HeadlinesBriefing favicon HeadlinesBriefing.com

AI Agents Waste Millions Recomputing Identical KV Caches

Hacker News •
×

Every AI agent reading the same document repeats the same expensive computation, rebuilding identical key-value caches from scratch. This prefill step consumes the most compute during inference, yet produces the same result millions of times over. Researchers propose a simple fix: compute once, sell access.

The approach lets publishers precompute document KV caches and license them to other agents. Testing on Qwen3-4B shows reuse costs 9-50x less than prefill, with savings increasing for longer texts.
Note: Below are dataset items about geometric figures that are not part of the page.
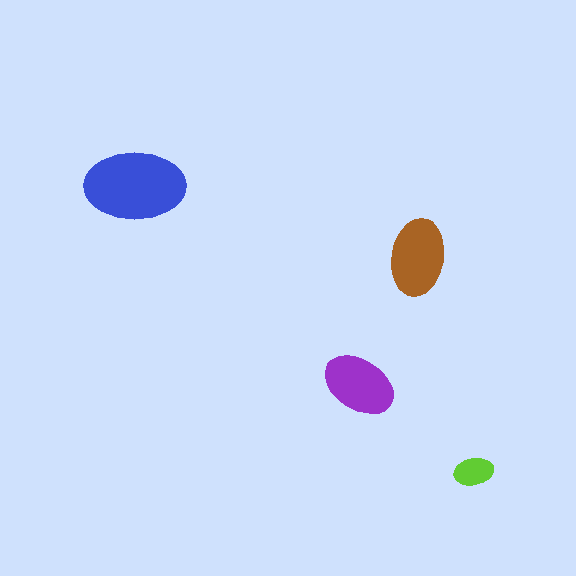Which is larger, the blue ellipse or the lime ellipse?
The blue one.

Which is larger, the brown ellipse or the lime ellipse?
The brown one.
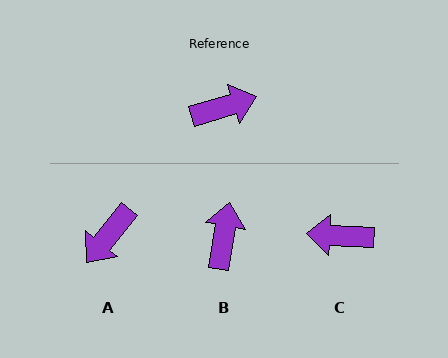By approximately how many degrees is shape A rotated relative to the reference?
Approximately 146 degrees clockwise.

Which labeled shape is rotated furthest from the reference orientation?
C, about 160 degrees away.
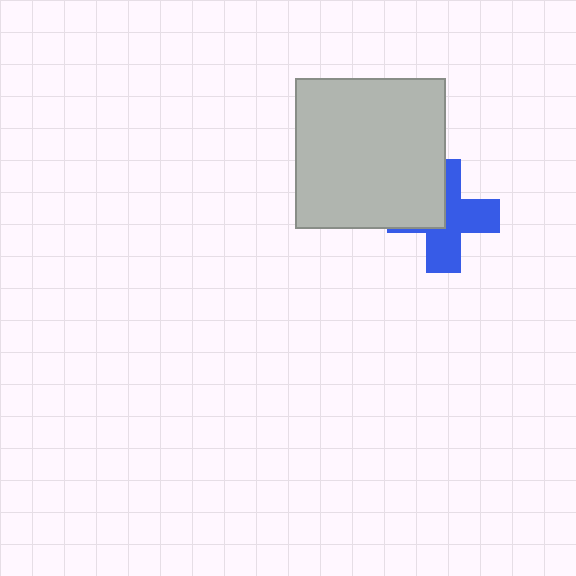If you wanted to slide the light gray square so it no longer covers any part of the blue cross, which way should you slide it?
Slide it toward the upper-left — that is the most direct way to separate the two shapes.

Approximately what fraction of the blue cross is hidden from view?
Roughly 38% of the blue cross is hidden behind the light gray square.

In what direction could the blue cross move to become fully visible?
The blue cross could move toward the lower-right. That would shift it out from behind the light gray square entirely.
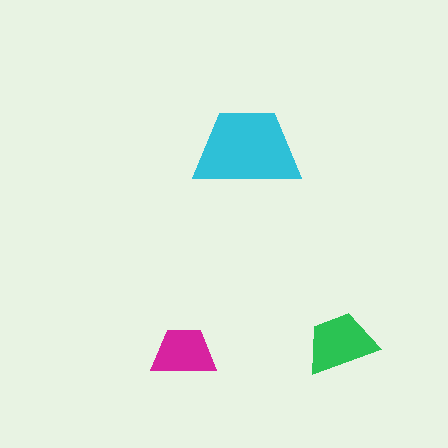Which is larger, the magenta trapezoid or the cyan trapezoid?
The cyan one.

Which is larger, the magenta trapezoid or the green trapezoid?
The green one.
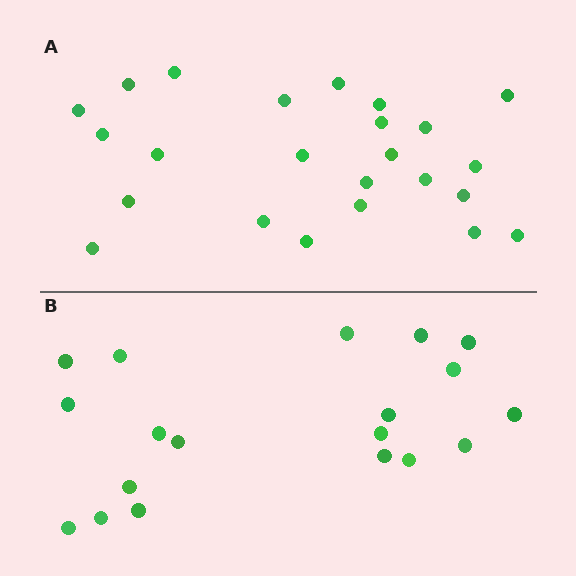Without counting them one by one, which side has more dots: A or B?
Region A (the top region) has more dots.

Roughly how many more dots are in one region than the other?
Region A has about 5 more dots than region B.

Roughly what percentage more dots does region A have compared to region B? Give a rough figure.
About 25% more.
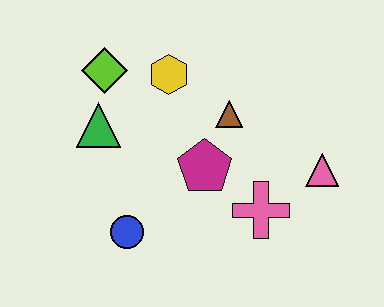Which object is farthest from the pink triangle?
The lime diamond is farthest from the pink triangle.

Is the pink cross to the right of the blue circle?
Yes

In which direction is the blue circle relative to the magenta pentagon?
The blue circle is to the left of the magenta pentagon.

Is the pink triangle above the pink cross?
Yes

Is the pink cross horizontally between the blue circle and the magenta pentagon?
No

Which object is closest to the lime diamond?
The green triangle is closest to the lime diamond.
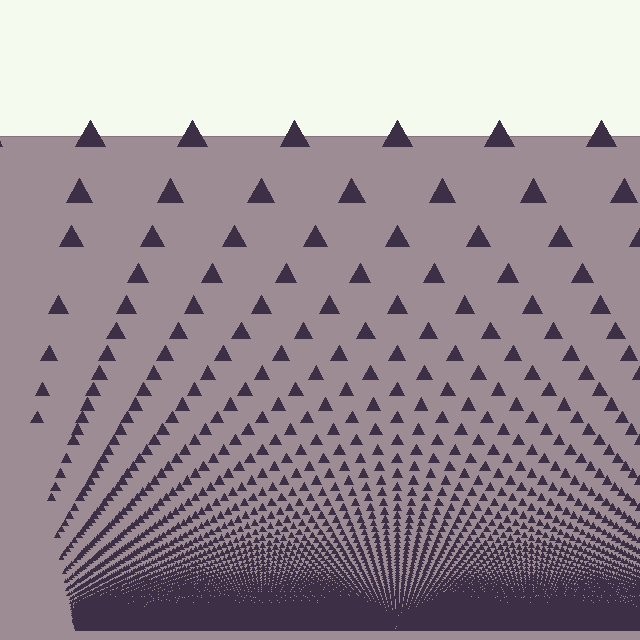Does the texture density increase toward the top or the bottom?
Density increases toward the bottom.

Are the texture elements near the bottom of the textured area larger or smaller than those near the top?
Smaller. The gradient is inverted — elements near the bottom are smaller and denser.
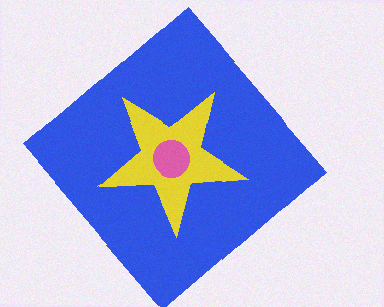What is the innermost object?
The pink circle.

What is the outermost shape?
The blue diamond.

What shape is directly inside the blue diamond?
The yellow star.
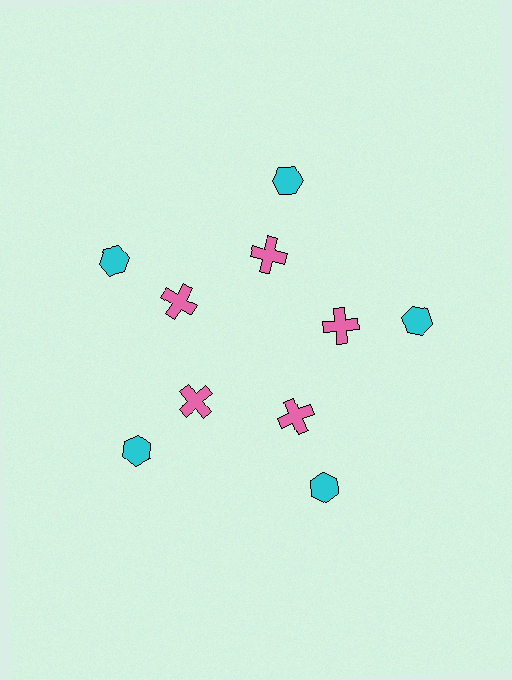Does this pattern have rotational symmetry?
Yes, this pattern has 5-fold rotational symmetry. It looks the same after rotating 72 degrees around the center.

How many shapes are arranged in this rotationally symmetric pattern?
There are 10 shapes, arranged in 5 groups of 2.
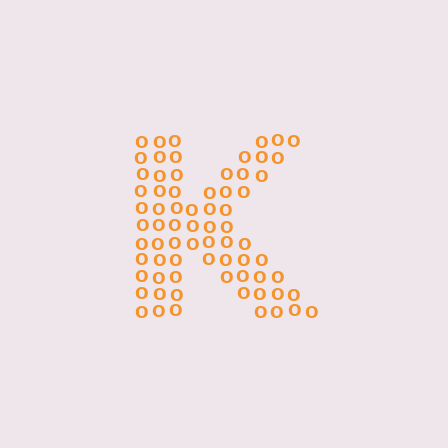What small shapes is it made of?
It is made of small letter O's.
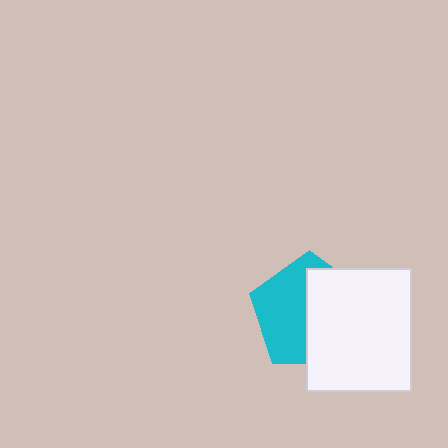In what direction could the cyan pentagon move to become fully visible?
The cyan pentagon could move left. That would shift it out from behind the white rectangle entirely.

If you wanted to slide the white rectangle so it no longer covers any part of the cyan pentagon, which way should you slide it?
Slide it right — that is the most direct way to separate the two shapes.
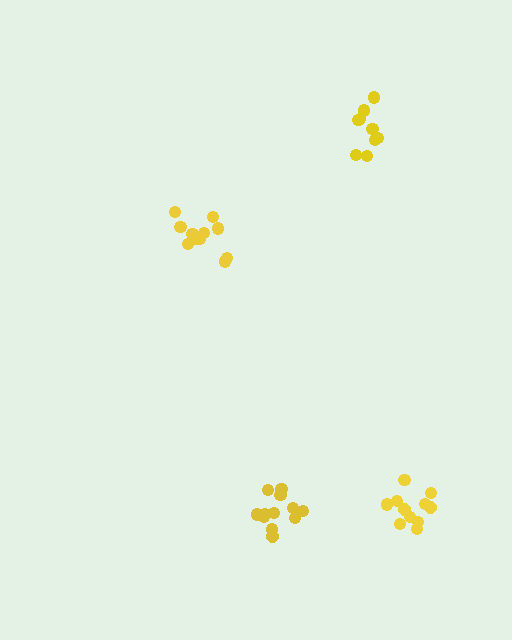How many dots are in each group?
Group 1: 11 dots, Group 2: 12 dots, Group 3: 9 dots, Group 4: 11 dots (43 total).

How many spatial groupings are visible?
There are 4 spatial groupings.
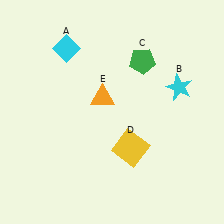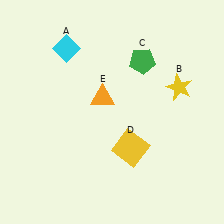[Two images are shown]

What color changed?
The star (B) changed from cyan in Image 1 to yellow in Image 2.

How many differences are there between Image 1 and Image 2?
There is 1 difference between the two images.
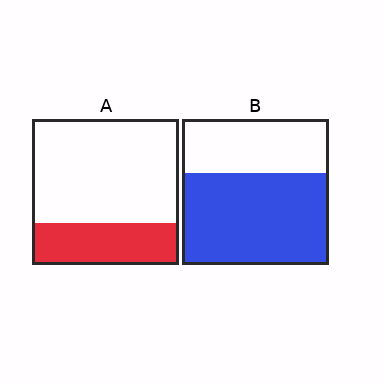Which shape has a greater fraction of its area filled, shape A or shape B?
Shape B.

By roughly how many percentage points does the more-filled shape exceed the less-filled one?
By roughly 35 percentage points (B over A).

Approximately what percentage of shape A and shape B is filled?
A is approximately 30% and B is approximately 65%.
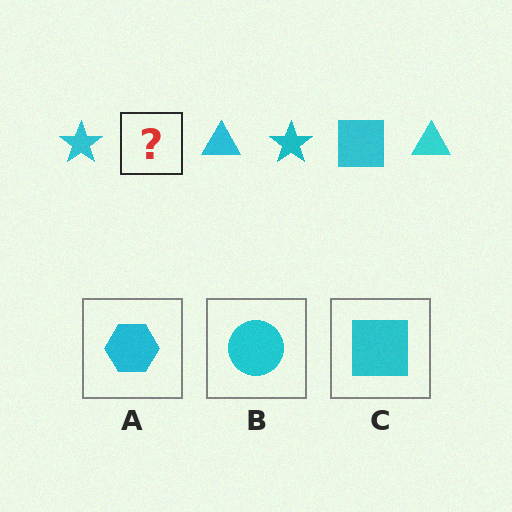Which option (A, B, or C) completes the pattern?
C.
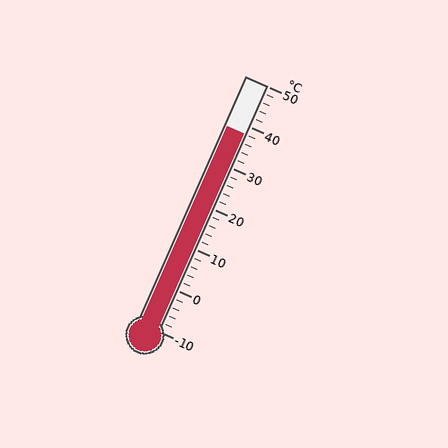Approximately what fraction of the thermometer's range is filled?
The thermometer is filled to approximately 80% of its range.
Results match exactly - all 24 greedy tokens align, with identical logits. A single reuse already pays back the initial investment.

Shipping precomputed caches fails because KV data is nearly incompressible, making egress costs exceed prefill savings. Hosting provider-side eliminates this issue, mirroring production prompt-caching systems. Serving one popular 3774-token document to 80 million agents costs $1.5M with repeated prefill but only $30,000 through cache reuse - a 49.7x reduction.

Current cache-read tariffs already provide 10x discounts while operating within this efficiency envelope. The research frames an agent-native prefill CDN and identifies lossless KV compression plus cross-party payment systems as critical unsolved challenges. Millions of dollars in compute savings per popular document make this infrastructure opportunity impossible to ignore.